Design of a 1.8V–0.8V DC-DC Buck Converter Based on 45nm CMOS
Date:
- Built an ideal buck converter macro-model to verify design feasibility; extracted unit switching transistor parameters using Cadence; calculated energy conversion efficiency with MATLAB to obtain the optimal trade-off between efficiency and power-area figure of merit, thereby determining transistor dimensions and inductor size.
- Designed an error amplifier with a five-transistor structure achieving 60 dB high gain, and implemented Type-III compensation to enhance feedback network stability.

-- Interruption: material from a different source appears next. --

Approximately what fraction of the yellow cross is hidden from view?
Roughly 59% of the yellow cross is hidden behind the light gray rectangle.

- Designed low-dropout regulators (LDOs) with a reference voltage of 1.2V and output voltages of 1V and 0.9V to supply power for switching and digital circuits.
- Developed a three-level level-shifter covering voltage ranges of 0–0.9V, 0.9–1.8V, and 0–1.8V, compatible with both PMOS and NMOS gate drivers.
- Designed a ramp signal generator and a PWM signal generator that, in coordination with the feedback loop, generate control signals for the switching circuit to operate at the required frequency and duty cycle for 0.8V output.
- Simulated and verified the overall closed-loop performance of the buck converter, achieving 85.5% energy conversion efficiency and 8.66 mV output ripple, while maintaining stable operation under input voltages of 1.6V–2.0V and temperature variations from −40℃ to 80℃.